After a month, precisely 30 days, the Council of GRs shall let up a wisp of smoke from the naughty step, which will indicate whether the rehabilitation process has been sucessful or not.


----------



## mickle (1 Feb 2009)

Aren't you supposed to be fecking dead?


----------



## Abitrary (1 Feb 2009)

shut up. don't destroy this thread. I'm on to something with this.


----------



## mickle (1 Feb 2009)

Hurry up and die.


----------



## Abitrary (1 Feb 2009)

You'll never be a GR. I'll put paid to that.


----------



## tdr1nka (1 Feb 2009)

I'm imagining that the GR's would have their own section in which to ruminate, what do you think, something like a Gentleman's club or a 17th century London coffee house?

I'm seeing velvet CC cloaks too, but maybe not in the jersey colours?


----------



## marinyork (1 Feb 2009)

What if one the GRs goes mad?


----------



## tdr1nka (1 Feb 2009)

I think they're more likely to get gout or consumption by the sounds of things?


----------



## alecstilleyedye (1 Feb 2009)

a pretty limp committee, when the mods can have a final say anyhow


----------



## Abitrary (1 Feb 2009)

I don't know, but that's not the point. I just think that there needs to be infrastructure in place to handle these situations in the event they happen.


----------



## Abitrary (1 Feb 2009)

marinyork said:


> What if one the GRs goes mad?



If a GR goes mad or dies, then the moderators shall vote on a replacement.

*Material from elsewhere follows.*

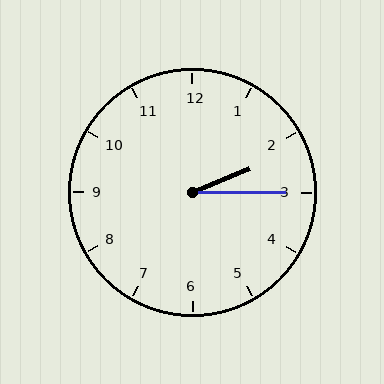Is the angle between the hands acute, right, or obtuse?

The Council of GRs will perform a similar role to the house of lords.


----------



## Fab Foodie (1 Feb 2009)

Are you the Messiah?


----------



## Keith Oates (2 Feb 2009)

Abitrary said:


> If a GR goes mad or dies, then the moderators shall vote on a replacement.
> 
> The Council of GRs will perform a similar role to the house of lords.



Do you mean we will have to pay them to do the members a favour!!!!!!!!!!!!!!!!!!


----------



## jonesy (8 Feb 2009)

Abitrary said:


> I hate it when a creative and interesting poster gets banned.
> 
> I suggest before banning someone they can only log into a 'naughty step'.
> 
> ...



I am honoured! I had not realised that my taste in music was held in such renown! From now on I expect to see regular posting of links to Pink Floyd, Radiohead, The Verve and, not forgetting the 1980s, Marillion and Ultravox.


----------